The Garden at 485 Elm
People growing together:
a collaborative community garden in Montpelier, Vermont

The garden continues apace in October

Someone asked me, “How was the garden this season?”

“Wonderful!” I replied. “It still is.”

We are fall gardening, with the end of some crops and the beginning of others. The light is turning autumn colors, rich and golden. We savor the days, each one now noticeably shorter than the one before.

Goodbye tomatoes, hello lots of other food.

Pole beans are prolific, delicious, and in need of frequent picking. Today we donated more than five pounds of them to the Unitarian Church of Montpelier’s free community lunch. On either side of the pole beans, winter squashes are ripening. It’s a balancing act of letting them ripen as long as possible, while picking them before frost — or before someone else grabs the squash you’ve been eyeing until it’s just right. The first hard frost will spell the end of these, so pick them now.

The bush beans are delicious and need picking regularly. These will continue once we have hard frosts with the protection of fabric row cover on freezing nights.

There are still beets growing in rows 2C and 5C, and new delicious beets just ready in Box 8O. We can continue harvesting these well into the time of hard frosts.

Kale and ground cherries (or husk cherries) are delicious in profusion. The kale will continue into frost season.

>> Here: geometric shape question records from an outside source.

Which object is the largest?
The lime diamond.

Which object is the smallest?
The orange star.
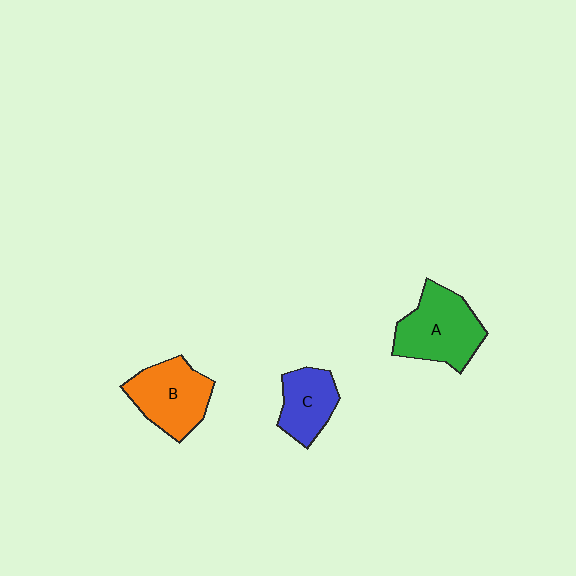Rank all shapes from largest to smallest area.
From largest to smallest: A (green), B (orange), C (blue).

Ground cherries or husk cherries are not cherries at all, but tomato relatives. They’re sweet, tart, and unusually flavored. Some of us (like me) can’t get enough of them. To find endless troves of ground cherries, lift a section of the plant and gather the fallen fruit. The sweetest cherries are golden; green ones are tart. A great pleasure is to sit in the bush and eat them right off the ground. But carry out the paper left behind so the next ground cherry lover won’t grab a handful of empty husks. We’ll have to gather all we can before the first hard frost.

These eggplants are small and tasty. We want to let them ripen as much as possible but make sure to pick them all before the first hard frost.

Pattypan squashes and zucchini are still ripening. This is another crop whose last harvest must happen before the first hard frost.

Bed 5 is blooming with brassica. Kale, chard, collards, and beets are delicious and ongoing. Brussels sprouts are best left until after we’ve had some hard frosts, when they’ll be sweeter and tenderer.

Harvesting leafy brassica like collards (pictured here), kale, and chard. so the plants continue producing is easy if you do it right. Here’s the garden’s “Before and After” to help illustrate.

The boxes in bed six feature chard, bok choy, tat soi, arugula, salad greens, mesclun mixes, mustard greens, and spinach. There’s a medium-hot pepper plant in every box with fruit ready for you to pick and eat. Most of these greens will continue once we have frosts thanks to the protection of fabric row cover and the gardeners who cover them in the evening and uncover them to get the day’s sun.

Tomatillos are ripening, slowly, finally. We’ll let them go as long as we can (or some may pick them earlier), but we’ll have to pick them all before first frost.